To test the timing sequence I shutdown IPFire and turned off the cable modem. Then I booted IPFire. I then had Error messages for the enabled DNS entries and on the Home page it showed Connecting…
Then I turned on the cable modem and waited till it showed the steady green light indicating it was online. I still had Connecting… and this stayed the same for around 30 minutes.
Then on the command line I restarted networking. The home page then changed to Connected and the DNS entries were all shown as OK. DNS all working.

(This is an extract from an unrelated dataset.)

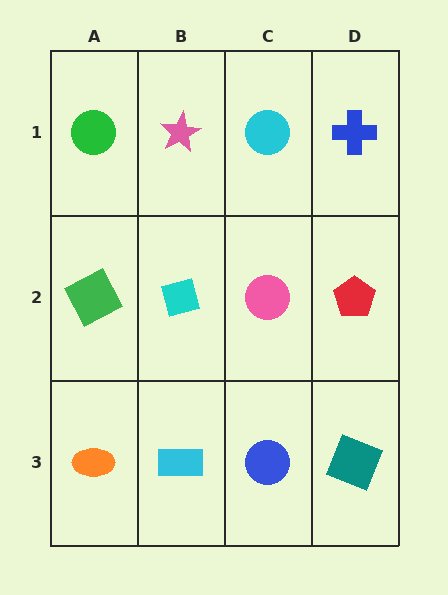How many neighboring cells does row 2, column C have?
4.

I looked in the RED system logs and found the following:-
You can see red0 waiting for the carrier (not present because the cable modem is turned off) and then after 30 seconds dhcpcd times out and exits. So when the cable modem comes on line and the carrier is present it looks like dhcpcd is no longer running and cannot see the presence of the red carrier and request an ip address.

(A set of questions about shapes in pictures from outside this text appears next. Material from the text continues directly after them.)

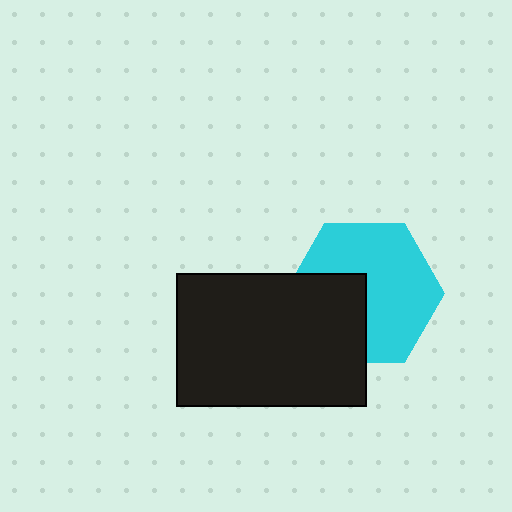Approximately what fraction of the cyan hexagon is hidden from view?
Roughly 35% of the cyan hexagon is hidden behind the black rectangle.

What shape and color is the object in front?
The object in front is a black rectangle.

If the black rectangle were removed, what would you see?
You would see the complete cyan hexagon.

After restarting networking the log showed the following:-
This shows dhcpcd asking for and being given an ip address from red0
I don’t have your periodic DNS service broken problem but I can confirm that if the red carrier is not present within 30 seconds of dhcpcd starting to look for it then it times out and exits.
Rebooting or restarting networking from the command line brings everything back up to normal operation.

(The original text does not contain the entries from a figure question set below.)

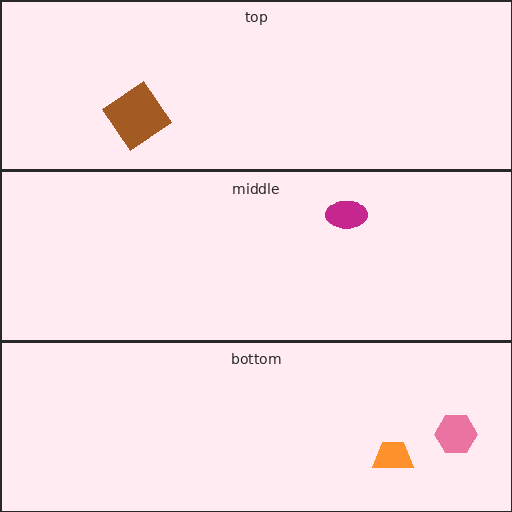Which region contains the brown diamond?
The top region.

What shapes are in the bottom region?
The orange trapezoid, the pink hexagon.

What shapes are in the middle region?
The magenta ellipse.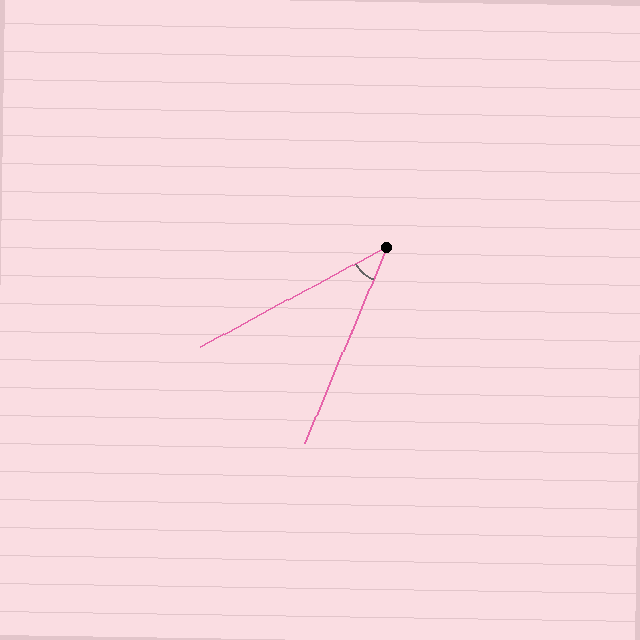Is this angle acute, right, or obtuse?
It is acute.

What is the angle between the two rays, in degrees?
Approximately 39 degrees.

This is with a cable router. A cable modem gives you public IP.
Perhaps I find the time/have the opportunity to test your steps with my own installation.
The power outage this afternoon, not planned but by activation of the FI through a clothes iron , did not show the problem.
Yes, you are right my cable modem is running in router mode for an arcane reason I won’t go into now.
I tried just disconnecting the cable going into the cable router and that left me with Connected showing on the home page but gave a broken DNS status page with Error messages for the enabled servers. I think this does duplicate what Terry was finding. Reconnecting the cable made everything work again. I did not have to reboot or restart networking, so that is not in line with Terry’s input.
The 30 second timeout for dhcpcd is a default setting. I changed it to 0 seconds in dhcpcd.conf which means it will keep checking for ever. I then repeated the IPFire and cable router shutdown and restarted IPFire. The 0 seconds timeout means that IPFire stays looking for a carrier on red0 until it finds one.
I left it like that for 3 minutes and then turned on the cable router. dhcpcd then acquired the carrier on red0 and got to soliciting a DHCP lease but then stuck at that point. Rebooting IPFire then got it back to normal.
I think I am at the end of my knowledge skills with this. I will probably just keep ensuring that the cable router/modem is fully up before starting IPFire.
I have IPFire connected to a UPS so it will be protected from short power outages.
I had similar symptoms, but a different root cause and solution.
DNS didn’t work, and the DNS status showed as “Broken,” but all configs seemed right. It turned out that unbound’s root.key was corrupted, ie., empty.